This medicinal product contains methyl and propyl parahydroxybenzoate, which may cause allergic reactions (possibly delayed).

4.5. Interaction with other medicinal products and other forms of interaction

Interaction studies have only been performed in adults.

Ruxolitinib is eliminated through metabolism catalysed by CYP3A4 and CYP2C9. Thus, medicinal products inhibiting these enzymes can give rise to increased ruxolitinib exposure.

Interactions resulting in dose reduction of ruxolitinib

CYP3A4 inhibitors

Strong CYP3A4 inhibitors (such as, but not limited to, boceprevir, clarithromycin, indinavir, itraconazole, ketoconazole, lopinavir/ritonavir, ritonavir, mibefradil, nefazodone, nelfinavir, posaconazole, saquinavir, telaprevir, telithromycin, voriconazole)

In healthy subjects co-administration of ruxolitinib (10 mg single dose) with a strong CYP3A4 inhibitor, ketoconazole, resulted in ruxolitinib Cmax and AUC that were higher by 33% and 91%, respectively, than with ruxolitinib alone. The half-life was prolonged from 3.7 to 6.0 hours with concurrent ketoconazole administration.

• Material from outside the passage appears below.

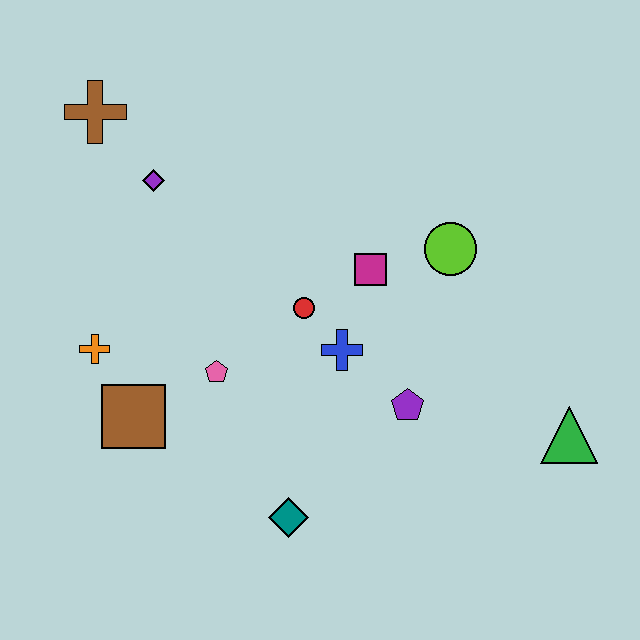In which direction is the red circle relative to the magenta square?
The red circle is to the left of the magenta square.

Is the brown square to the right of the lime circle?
No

When administering ruxolitinib with strong CYP3A4 inhibitors the unit dose of ruxolitinib should be reduced by approximately 50%, to be administered twice daily.

Patients should be closely monitored (e.g. twice weekly) for cytopenias and dose titrated based on safety and efficacy (see section 4.2).

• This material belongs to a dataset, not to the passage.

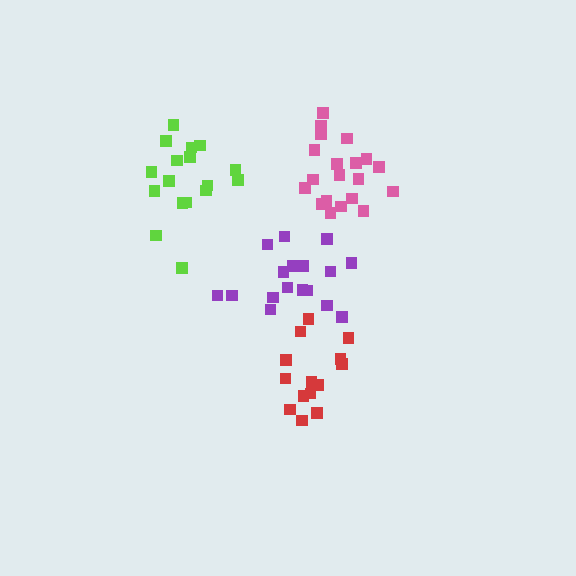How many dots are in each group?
Group 1: 20 dots, Group 2: 15 dots, Group 3: 17 dots, Group 4: 17 dots (69 total).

Dual CYP2C9 and CYP3A4 inhibitors

In healthy subjects co-administration of ruxolitinib (10 mg single dose) with a dual CYP2C9 and CYP3A4 inhibitor, fluconazole, resulted in ruxolitinib Cmax and AUC that were higher by 47% and 232%, respectively, than with ruxolitinib alone.

50% dose reduction should be considered when using medicinal products which are dual inhibitors of CYP2C9 and CYP3A4 enzymes (e.g. fluconazole). Avoid the concomitant use of ruxolitinib with fluconazole doses greater than 200 mg daily.

Enzyme inducers

CYP3A4 inducers (such as, but not limited to, avasimibe, carbamazepine, phenobarbital, phenytoin, rifabutin, rifampin (rifampicin), St.John’s wort (Hypericum perforatum))

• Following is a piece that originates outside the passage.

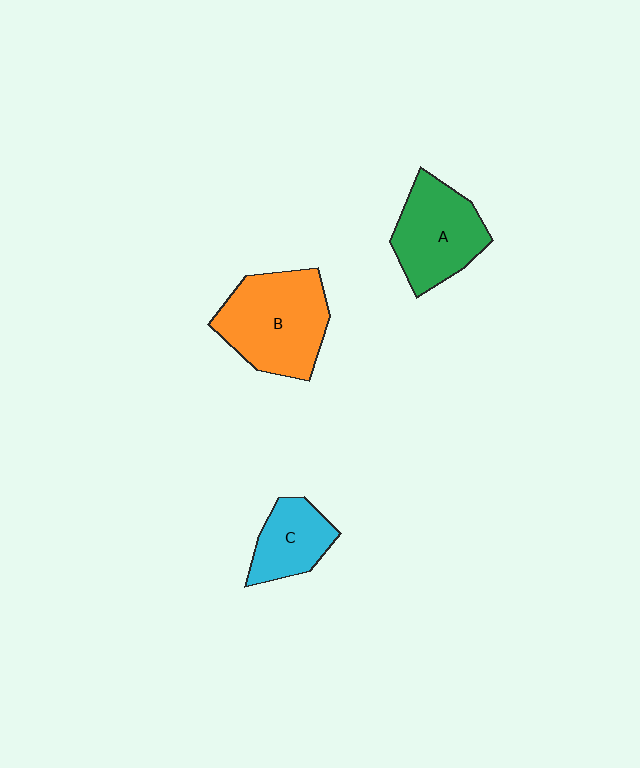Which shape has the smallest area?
Shape C (cyan).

Patients should be closely monitored and the dose titrated based on safety and efficacy (see section 4.2).

In healthy subjects given ruxolitinib (50 mg single dose) following the potent CYP3A4 inducer rifampicin (600 mg daily dose for 10 days), ruxolitinib AUC was 70% lower than after administration of ruxolitinib alone. The exposure of ruxolitinib active metabolites was unchanged. Overall, the ruxolitinib pharmacodynamic activity was similar, suggesting the CYP3A4 induction resulted in minimal effect on the pharmacodynamics. However, this could be related to the high ruxolitinib dose resulting in pharmacodynamic effects near Emax. It is possible that in the individual patient, an increase of the ruxolitinib dose is needed when initiating treatment with a strong enzyme inducer.

Other interactions to be considered affecting ruxolitinib

Mild or moderate CYP3A4 inhibitors (such as, but not limited to, ciprofloxacin, erythromycin,

amprenavir, atazanavir, diltiazem, cimetidine)

In healthy subjects co-administration of ruxolitinib (10 mg single dose) with erythromycin 500 mg twice daily for four days resulted in ruxolitinib Cmax and AUC that were higher by 8% and 27%, respectively, than with ruxolitinib alone.

No dose adjustment is recommended when ruxolitinib is co-administered with mild or moderate CYP3A4 inhibitors (e.g. erythromycin). However, patients should be closely monitored for cytopenias when initiating therapy with a moderate CYP3A4 inhibitor.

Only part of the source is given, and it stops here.